British filmmaker Lorna Tucker is proud of her documentary about maverick fashion designer Dame Vivienne Westwood, even though Westwood has called it "mediocre".
Tucker tells Kathryn Ryan the 77-year-old is "still shaking up the status quo and causing trouble",
Westwood is an unenthusiastic film subject who seems to have little understanding that her own life could make for a riveting story.
"Let me just talk and just get it over with," she says in an early scene of Westwood: Punk, Icon, Activist,
The film includes interviews with Westwood's sons, her current husband and collaborator, models, designers and assistants – as well as new and archival footage.

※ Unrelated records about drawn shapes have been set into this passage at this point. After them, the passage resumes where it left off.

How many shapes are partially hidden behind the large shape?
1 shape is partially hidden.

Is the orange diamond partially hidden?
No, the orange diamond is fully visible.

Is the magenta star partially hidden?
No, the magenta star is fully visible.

The film portrays a woman who's been at the forefront of popular culture since the 1970s and is still creative and active at the age of 77.

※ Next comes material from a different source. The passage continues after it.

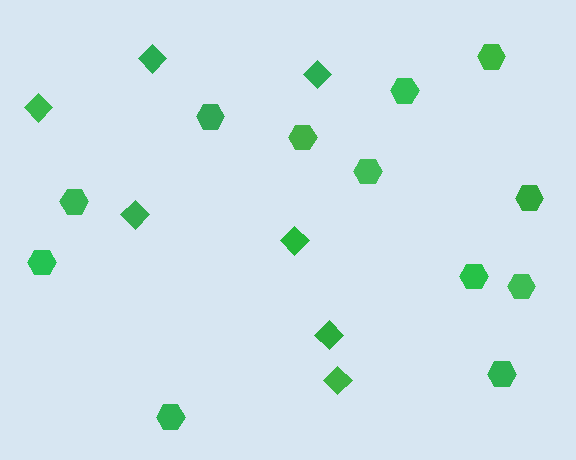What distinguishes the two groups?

Tucker spent four years following Westwood and was granted access to her family and inner circle for the film, which Westwood has criticised for being "mediocre" and not focusing on her environmental activism.
She tells Kathryn Ryan Westwood has lost none of her fire.
"She's just as feisty, she's a punk. She's still a punk. She's still shaking up the status quo and causing trouble and she's always been like that."
Westwood – an environmentalist who runs a global fashion company – remains as contradictory as ever, Tucker says.
"[The fashion industry is] one of the most environmentally destructive industries on the planet. There are these contradictions and you see that in the film.
"The contradictions are what make her. She's always said publically she's not a feminist [but] she's one of the biggest feminists I've ever met."
Westwood was a punk who fought the system and then became part of the system. Now she's a dame and Britain's 'queen of fashion', Tucker says.
Westwood grew up working-class in the north of England and inherited practical skills from her father.
"Even at the age of five, she felt she could make a pair of shoes. Her father was very visual, as well. He worked building aeroplanes in WW2 and he was always making stuff. So she grew up artistic but also a bit of a rebel."
The Westwood family moved to London in the 1950s and Vivienne worked at various jobs, designing and selling jewellery and teaching.
Her world changed when she met musician and artist Malcolm McLaren in the late 1960s.
They became partners and had a son together (Westwood already had a son, Ben, by a previous marriage).
McLaren was managing proto-punk band New York Dolls and had a keen interest in fashion, Tucker says.This was before he assembled musicians that would become the Sex Pistols in the UK in 1976.
"Malcolm had been going to America touring with the New York Dolls and came back to England and with the distrust of the government and this kind of political situation going on. He really wanted to shake it up a lot.
"Because Vivienne could make and do and was very clever with her hands, she was just taking his instructions, she was making the clothes."
McLaren and Westwood had a tumultuous relationship but energy to burn, Tucker says.
"Malcolm McLaren was a difficult character and their relationship was horrific at times. But I've also heard stories from friends of Vivienne saying 'I remember going round to Malcolm's flat one day and she had thrown a brick through his window'!
"They were very angry and very unhappy in their relationship but that energy also created some of the most iconic looks of the last 50 years."
As the punk movement grew, Westwood started coming up with her own ideas.
After she and McLaren split up she forged ahead with her own label and made her name with the punk 'look' of the late 1970s.
But it was McLaren who first gave Westwood confidence in her own intellectual capacity, Tucker says.
"She came from the north with a strong northern accent. Moving to London there was a sense of her not fitting in and feeling stupid and not being clever enough. And I really feel Malcolm gave her this key and taught her how to be clever and think on your feet."
Westwood eventually outgrew McLaren who had became jealous of her burgeoning success, Tucker says.
She describes Westwood as an autodidact with wide-ranging interests.
"She wants to learn Chinese, she's learnt German recently, she goes to art galleries all the time – she's a woman on a mission."
Despite the criticism from Westwood, Tucker says she proud of the film and believes that it captures Westwood's "inimitable energy and tenacity".
"I've never seen anyone walk into a room and be as sexy as she is at her age and be as defiant as she is."
Westwood: Punk, Icon, Activist is showing around the country as part of this year's NZ International Film Festival.